For lead-acid batteries, two chargers connected in parallel can usually work together without interfering with each other. What you'll need to prioritize the input of the solar charger over that of the grid-based charger is a kind of current limiter in one wire of the connected AC-fed charger. It would only permit as much current as needed to maintain the float charging voltage of the lead-acid battery – which can be zero ampere if the solar panel output alone can cover the house's power draw. That current limiter is the only non-standard device. But since it deals with 12 V or 24 V DC electricity only, it is relatively safe to create it in a DIY manner, for example from a PWM controller for DC motors, a battery voltage sensor and an Arduino microcontroller. Using a PWM controller to pulse-charge the battery will not harm it as current and voltage of the pulses are kept within spec by the battery charger itself (see).
Disadvantages:
It might limit the maximum power available in the house, as it's now limited to the maximum power output of the UPS even when the grid is available.

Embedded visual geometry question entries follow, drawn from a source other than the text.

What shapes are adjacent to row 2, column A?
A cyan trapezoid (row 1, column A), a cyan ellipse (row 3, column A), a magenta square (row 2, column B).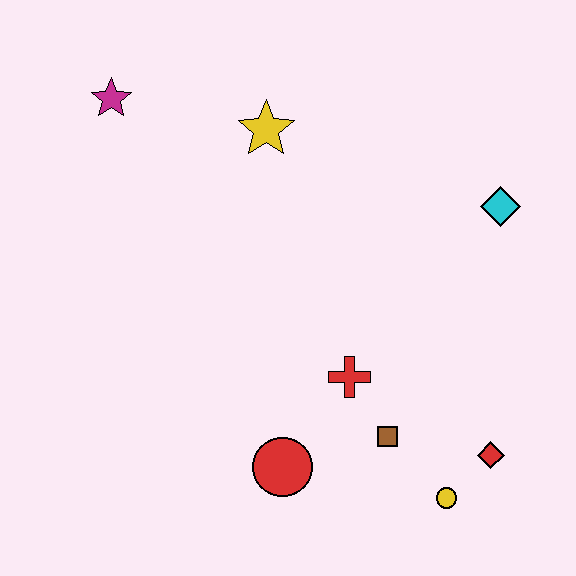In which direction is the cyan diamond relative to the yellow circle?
The cyan diamond is above the yellow circle.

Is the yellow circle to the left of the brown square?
No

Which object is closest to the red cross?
The brown square is closest to the red cross.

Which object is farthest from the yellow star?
The yellow circle is farthest from the yellow star.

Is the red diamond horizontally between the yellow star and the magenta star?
No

There is a wasteful AC → DC → AC conversion involved. But if you have enough solar panels and low power needs overnight, that wastage is quite low as the house will mostly operate on solar.
When the AC-fed charger is not as powerful as the UPS, during peak loads some slight battery cycling can happen (example: UPS draws 2000 W for powertool usage, while the AC-fed charger provides a maximum of 750 W and there is no sun). That's probably no issue as peak loads are generally short and a lead-acid battery can cope with very shallow cycling for years (see: use as automotive batteries).
2. Alternative: UPS plus grid-connected inverter without feed-in
There is an alternative where you'd have a grid-tied setup but without feed-in and when the grid goes down, your UPS takes over as it usually does. The solar panels would feed into the grid-tied inverter and in parallel into the battery of the UPS (by connecting a battery charger to it). It avoids the wasteful AC → DC → AC conversion of the solution proposed above, however there are other issues so that I don't think this solution would work:
Disadvantages:
It can take a few minutes for grid-tied inverters to detect that the grid is down and to stop producing AC (so-called "anti-islanding feature"), and in that period the UPS could repeatedly switch back and forth as it "sees" some AC electricity on its grid side. It will depend on the inverter's switching behaviour.
You'd need both a grid-tied inverter and a UPS, which includes another inverter. And grid-tied inverters are much more expensive than those in a UPS.